INFORMACIÓN SOBRE LOS GANSOS Una mirada a su vida
Los gansos son animales maravillosos y sociables que necesitan mucho espacio para caminar con su característico contoneo, jugar y estar rodeados de su familia. Sin embargo, en la ganadería, los gansos suelen vivir en condiciones muy difíciles, que no son ni naturales ni agradables para ellos.
En muchas granjas de gran tamaño, los gansos disponen de muy poco espacio. Se encuentran hacinados en grandes naves y no pueden extender las alas ni nadar en el agua como lo harían en la naturaleza. Esto no solo resulta aburrido para los animales, sino que también les provoca mucho estrés y comportamientos poco saludables. Los gansos son, por naturaleza, animales curiosos y sociables: viven en familias y pasan mucho tiempo juntos. En la ganadería intensiva, estas necesidades fundamentales a menudo no pueden satisfacerse.

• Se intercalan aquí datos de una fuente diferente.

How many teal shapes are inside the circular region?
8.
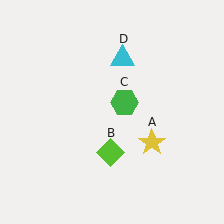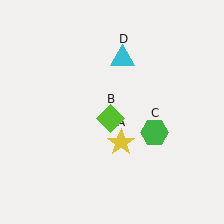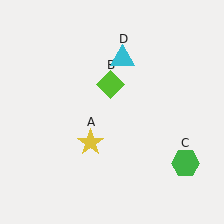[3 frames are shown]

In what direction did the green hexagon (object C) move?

Un ejemplo especialmente triste de la explotación de los gansos es la producción de foie gras, un hígado que se hace crecer mediante la alimentación forzada de los animales. Para ello, se bombea una gran cantidad de pienso directamente al estómago de los gansos. Esto resulta doloroso y perjudicial para los animales. Su hígado crece tanto que acaba enfermando. Muchos gansos sufren este trato, que no solo los debilita, sino que también les causa un gran dolor.
Los gansos destinados al sacrificio en el sector agrícola suelen tener que soportar viajes largos y estresantes en camiones de transporte estrechos. Muchos animales llegan debilitados o heridos. En los mataderos, a menudo sufren una muerte dolorosa y estresante. Se trata de otra experiencia muy dura para los animales, que en ningún momento se sienten seguros ni a gusto.
Ya existen excelentes opciones para tratar a los animales de forma respetuosa. Los refugios como el nuestro ofrecen a los animales un hogar en el que pueden vivir en libertad, sin miedo a ser explotados o maltratados. Aquí, los gansos pueden pasear libremente, relacionarse con otros gansos y dar rienda suelta a sus instintos naturales. Ya no tienen que trabajar para los humanos, sino que simplemente viven como lo harían en la naturaleza. La esperanza de vida de los gansos en libertad o en condiciones de cría más adecuadas es de unos 15 a 20 años. Sin embargo, en la ganadería industrial suelen ser sacrificados tras solo 4 a 6 meses, sobre todo cuando se crían para productos cárnicos como el ganso asado o el foie gras.